Prashant Iyenga

Posted on Jul 20 • Originally published at Medium

A Technical Guide to Downloading and Managing Binance Historical Crypto Market Data

#binance #crypto #python #algorithmictrading

Introduction

This article provides a technical guide to accessing and utilizing historical OHLCV (Open, High, Low, Close, Volume) and trade-level data for cryptocurrencies via Binance’s public data infrastructure. This documentation is intended for quantitative analysts, algorithmic traders, and developers seeking robust, reproducible workflows for crypto market data ingestion and analysis.

Binance Public Data Repository

Binance makes its market data publicly accessible via two channels:

Website download at data.binance.vision
GitHub repo containing helper scripts and documentation: binance-public-data (github.com)

All data is provided in two granularities:

Daily files (new files appear each day for the previous day’s data)
Monthly files (new files appear on the first Monday of each month and contain all days in that month)

Both daily and monthly files are available for all supported intervals (e.g., 1m, 5m, 1h, 1d, etc.) across Kline, Trade, and AggTrade datasets. This means you can download either daily or monthly archives for any interval, depending on your needs. For efficient data management, it’s recommended to use monthly files for historical periods (as they consolidate all daily data for the month), and supplement with daily files for the most recent days not yet included in the latest monthly archive.

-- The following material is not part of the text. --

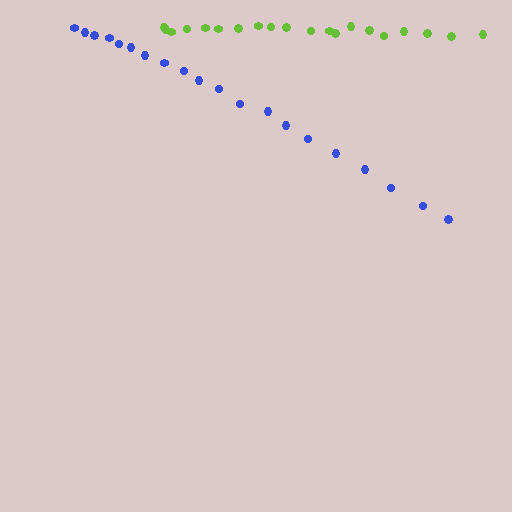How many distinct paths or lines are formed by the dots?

Data Types: Kline, Trade, and AggTrade

1. Kline (Candlestick) Data

Kline files correspond to Binance’s /api/v3/klines REST endpoint and provide OHLCV for fixed time intervals. Each record includes:

Field	Description
`open_time`	Start timestamp of the interval
`open`, `high`, `low`, `close`	Price metrics
`volume`	Base-asset volume during the interval
`close_time`	End timestamp of the interval
`quote_asset_volume`	Quote-asset volume during the interval
`num_trades`	Number of trades in the interval
`taker_buy_base_asset_volume`	Volume bought by takers
`taker_buy_quote_asset_volume`	Quote volume bought by takers
`ignore`	Unused

All common intervals (1m, 3m, 5m, 15m, 30m, 1h, 2h, 4h, 6h, 8h, 12h, 1d, 3d, 1w, 1mo, etc.) are supported. (github.com)

2. Raw Trade Data

Trade files come directly from /api/v3/historicalTrades. Each row is a single trade execution, including price, quantity, timestamp, and maker/taker flags. Use raw trades when you need every individual execution event for tick-by-tick backtesting and slippage modeling. (github.com, quantifiedstrategies.com)

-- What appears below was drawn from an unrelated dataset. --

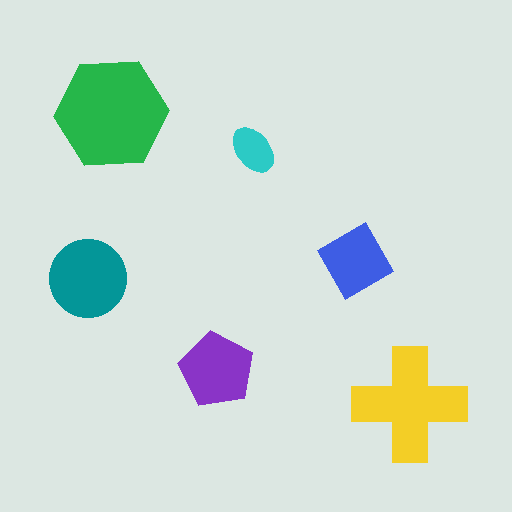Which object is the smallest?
The cyan ellipse.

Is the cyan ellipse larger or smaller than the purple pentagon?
Smaller.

3. Aggregate Trade (aggTrade) Data

AggTrades are derived from /api/v3/aggTrades. They bundle together consecutive trades at the same price into one record, reducing data volume while preserving essential trade information. (developers.binance.com)

Field	Description
`aggregateTradeId`	Internal ID for the aggregated record
`price`	Price at which these trades occurred
`quantity`	Total quantity across bundled trades
`firstTradeId`, `lastTradeId`	Range of original trade IDs
`timestamp`	Timestamp when the last trade in the bundle occurred
`isBuyerMaker`	Whether the buyer of the last trade was maker
`isBestMatch`	Whether the last trade matched at best price

Which Data to Use for Backtesting vs. Live Trading

Choosing the right dataset depends on your system requirements:

Backtesting (Historical Simulation)
- Interval-based strategies: Kline data is sufficient for time-frame strategies (e.g., hourly breakouts) because it provides OHLCV in fixed windows and is lightweight to process. (logicinv.com)
- Tick-level accuracy: Use raw trade data if you need to simulate order execution, slippage, and order book impact at the individual trade level. This ensures your backtest closely mirrors real-world fills. (quantifiedstrategies.com)
Live Trading (Real-time Execution)
- Efficiency: Subscribe to the aggTrade WebSocket stream (<symbol>@aggTrade) for a balance between granularity and bandwidth. It updates every 100 ms and bundles trades by price. (developers.binance.com)
- Full detail: If your strategy requires every individual fill (e.g., ultra–high-frequency strategies), connect to the raw trade stream (<symbol>@trade). Be prepared for higher message rates and processing overhead. (developers.binance.com)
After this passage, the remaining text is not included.